The financial crisis has hit tourism – one of New Zealand’s biggest earners – causing visitor numbers to plummet last month.

The financial crisis has hit tourism – one of New Zealand’s biggest earners – causing visitor numbers to plummet last month.

Statistics New Zealand figures show the number of international tourists fell 6.6 per cent, or 11,100 people, in September compared with the same month last year.

That’s the equivalent of 25 jumbo jets full of passengers.

The year to September 2008 was also down, although the drop was less than 1 per cent.

The biggest loss came from China. Visitors from there dropped by a third, falling by 2700 to 5497 in September.

China is New Zealand’s fourth-largest market and Tourism New Zealand has been actively targeting it with a $7 million campaign.

Australia, New Zealand’s largest tourist market, was also down 3 per cent, with 2200 fewer tourists coming compared with September last year.

Korea, Japan and the United States also continued downward trends.

The only market to see an increase was Canada, where numbers have risen from a low base on the back of Air New Zealand’s new direct service launched this year.

Tourism New Zealand chief executive George Hickton blamed increasing economic uncertainty for the drop and predicted even tougher times for the year ahead.

“It is clear New Zealand tourism is facing difficult times as a result of the financial crisis and that things will be even more challenging in 2009.”

Visitor numbers from China have been hit as a result of the Sichuan earthquake and Olympic Games. Government officials were banned from travelling directly after the earthquake and visa applications to New Zealand have slowed.

Hickton said Chinese tourism had taken longer than expected to recover but the outlook for summer was improving.

Tourism New Zealand is also ploughing money into advertising in Britain to try to maintain visitor levels.

But Hickton said Australia remained New Zealand’s best chance of weathering the tougher economic conditions. “With long-haul travel becoming more expensive, Australians will be looking to holiday closer to home, providing a lot of opportunities for New Zealand.”

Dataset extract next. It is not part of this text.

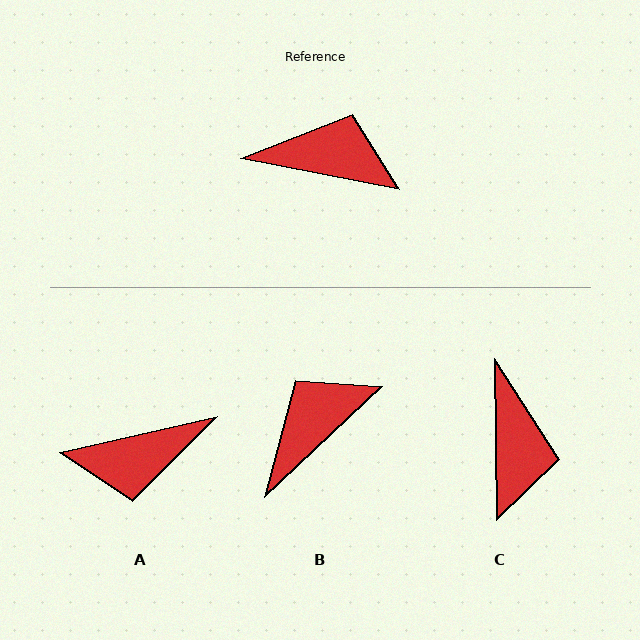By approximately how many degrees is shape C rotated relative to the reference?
Approximately 78 degrees clockwise.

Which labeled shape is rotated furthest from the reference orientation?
A, about 156 degrees away.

Tourism Industry Association chief executive Tim Cossar said the numbers reflected the feedback coming from businesses for the past couple of months.

He said businesses were still optimistic of a positive summer and some were talking about a bounce-back in the domestic market as New Zealanders holidayed at home.

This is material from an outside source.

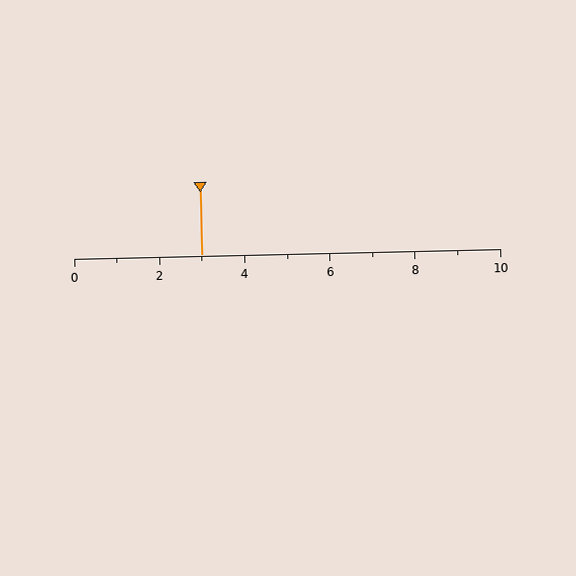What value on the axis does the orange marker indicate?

“But I don’t think anyone is saying it is going to be brilliant.”

Cossar said that for many tourism businesses March would be the crunch time as the summer peak season comes off and the sharp reality of winter hits.

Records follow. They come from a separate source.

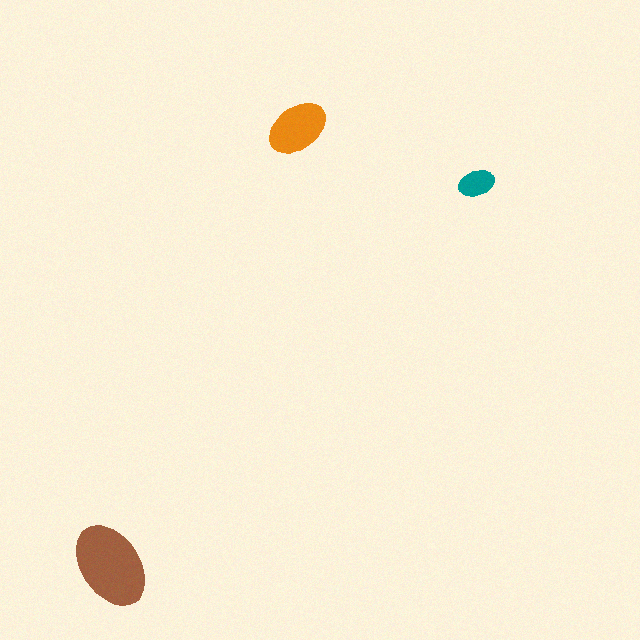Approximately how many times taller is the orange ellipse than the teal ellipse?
About 2 times taller.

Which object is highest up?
The orange ellipse is topmost.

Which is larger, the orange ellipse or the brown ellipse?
The brown one.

ASB economist Jane Turner said the fall in September had been quite sharp but what was more worrying was the year decline, which was in negative territory for the first time in two years.

“With declining global growth in the outlook for Australia and the UK – they are all taking less holidays.”

But Turner said the recent drop in New Zealand’s dollar had been good news for the tourism industry.

“In the short term that should boost the spend in New Zealand. We have already seen the number of days here increase.”

International tourists spent $8.8 billion in New Zealand in the year to March 2007, putting tourism at 18.3 per cent of total New Zealand exports.

Tourism generated a direct contribution to gross domestic product of $7.9 billion, or 5.1 per cent.